Nike has unveiled a new version of its activity tracking app, called Nike+, which now offers a coaching feature for people at various fitness levels as well as an online, personalized store that consumers that tailors the shopping experience for Nike products to the user.
“Today showcases a breadth of innovation that only Nike can deliver,” Nike President and CEO Mark Parker said in a statement. “It represents a fundamental shift in how we serve the athlete. We’ve entered a new era of personalized performance. Athletes want more than a dashboard and data – they want a more personal relationship, one that gives them real solutions and total access to the best product and services.”
The new app will offer a personalized feed that recommends products that are personalized to the user’s athletic regimen. It will also provide users with coaching that accommodates the user’s schedule.
In the last few years, there has been a growing trend of retailers, especially athletic apparel companies, using health apps as marketing channels to sell their wares to users. Nike was one of the first retailers to get into digital health with its Nike+iPod partnership with Apple back in 2006. MobiHealthNews has been tracking Nike+ for nearly seven years.
But since then, a number of apparel companies have bought their way into digital health. In 2013, Under Armour acquired fitness tracking app company MapMyFitness and two years later, Under Armour spent hundreds of millions of dollars to acquire three other apps, MyFitnessPal, Endomondo, and Gritness, which was a much smaller, quieter deal.
Shortly after Under Armour acquired MapMyFitness, that company's co-founder and VP of Innovation Strategy Kevin Callahan said in an interview that Under Armour would use his company's work out data to help them sell apparel.
And within the last year, two other apparel brands acquired fitness apps.
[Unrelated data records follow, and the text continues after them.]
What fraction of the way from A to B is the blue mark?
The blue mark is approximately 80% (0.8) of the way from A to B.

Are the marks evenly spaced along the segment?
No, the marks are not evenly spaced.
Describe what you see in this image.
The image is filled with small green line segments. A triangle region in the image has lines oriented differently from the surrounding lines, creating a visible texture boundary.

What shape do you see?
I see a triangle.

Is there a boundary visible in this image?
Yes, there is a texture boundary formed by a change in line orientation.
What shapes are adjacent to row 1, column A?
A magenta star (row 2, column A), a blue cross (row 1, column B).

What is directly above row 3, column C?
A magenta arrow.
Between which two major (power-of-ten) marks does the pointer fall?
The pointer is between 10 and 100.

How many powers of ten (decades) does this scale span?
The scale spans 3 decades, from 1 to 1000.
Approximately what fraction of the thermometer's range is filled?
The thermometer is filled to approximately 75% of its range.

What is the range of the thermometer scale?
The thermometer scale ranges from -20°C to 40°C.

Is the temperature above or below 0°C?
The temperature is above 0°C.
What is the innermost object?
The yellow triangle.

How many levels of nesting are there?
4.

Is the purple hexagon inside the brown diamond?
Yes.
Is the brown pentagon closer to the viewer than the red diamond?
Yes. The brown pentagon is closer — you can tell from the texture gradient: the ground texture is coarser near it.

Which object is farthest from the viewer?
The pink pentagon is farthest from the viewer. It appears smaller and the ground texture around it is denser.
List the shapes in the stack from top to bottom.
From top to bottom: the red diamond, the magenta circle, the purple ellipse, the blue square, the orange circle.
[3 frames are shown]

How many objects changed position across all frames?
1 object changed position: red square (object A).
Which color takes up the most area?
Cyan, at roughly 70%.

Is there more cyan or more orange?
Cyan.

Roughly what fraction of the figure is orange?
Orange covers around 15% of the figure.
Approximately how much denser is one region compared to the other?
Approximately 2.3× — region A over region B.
In August 2015, Adidas acquired Austrian fitness app and device company Runtastic. Then, last month, Boston-based FitnessKeeper, maker of the Runkeeper app, announced an agreement to be acquired by Japanese apparel and running shoe company Asics.
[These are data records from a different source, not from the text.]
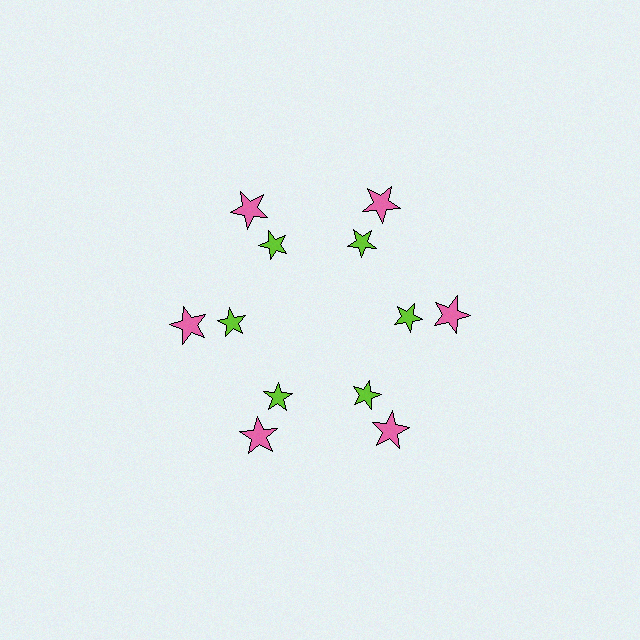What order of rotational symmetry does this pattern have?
This pattern has 6-fold rotational symmetry.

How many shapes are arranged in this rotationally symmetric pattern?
There are 12 shapes, arranged in 6 groups of 2.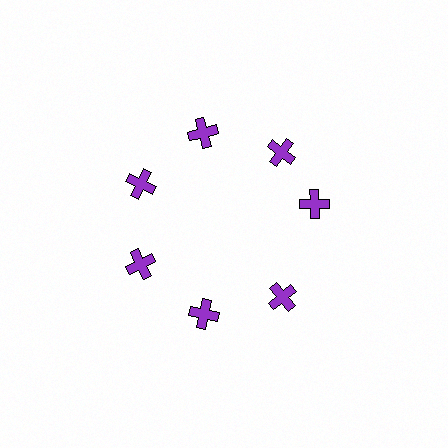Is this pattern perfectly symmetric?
No. The 7 purple crosses are arranged in a ring, but one element near the 3 o'clock position is rotated out of alignment along the ring, breaking the 7-fold rotational symmetry.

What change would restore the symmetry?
The symmetry would be restored by rotating it back into even spacing with its neighbors so that all 7 crosses sit at equal angles and equal distance from the center.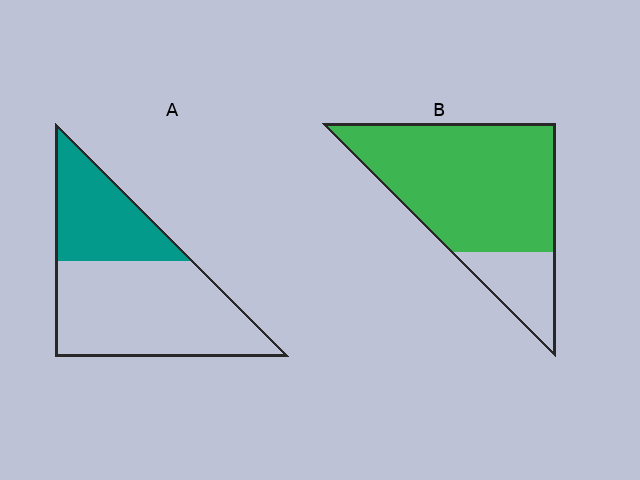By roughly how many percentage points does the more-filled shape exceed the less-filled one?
By roughly 45 percentage points (B over A).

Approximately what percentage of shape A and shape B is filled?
A is approximately 35% and B is approximately 80%.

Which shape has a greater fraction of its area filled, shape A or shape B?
Shape B.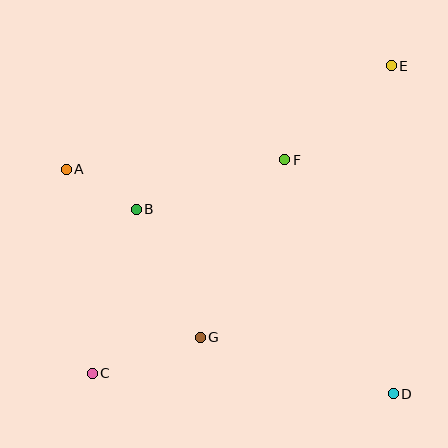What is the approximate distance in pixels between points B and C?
The distance between B and C is approximately 170 pixels.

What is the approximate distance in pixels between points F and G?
The distance between F and G is approximately 197 pixels.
"Partnering with Asics to fulfill [our] vision together makes a ton of sense," Runkeeper founder and CEO Jason Jacobs wrote in a Medium post at the time. "We both have deep roots in and focus on running as a core component of the fitness experience. There is strong alignment between our brands and core values. And from people using our Shoe Tracker feature in the app, we know that Asics shoes are by far the ones that Runkeeper users run in the most!"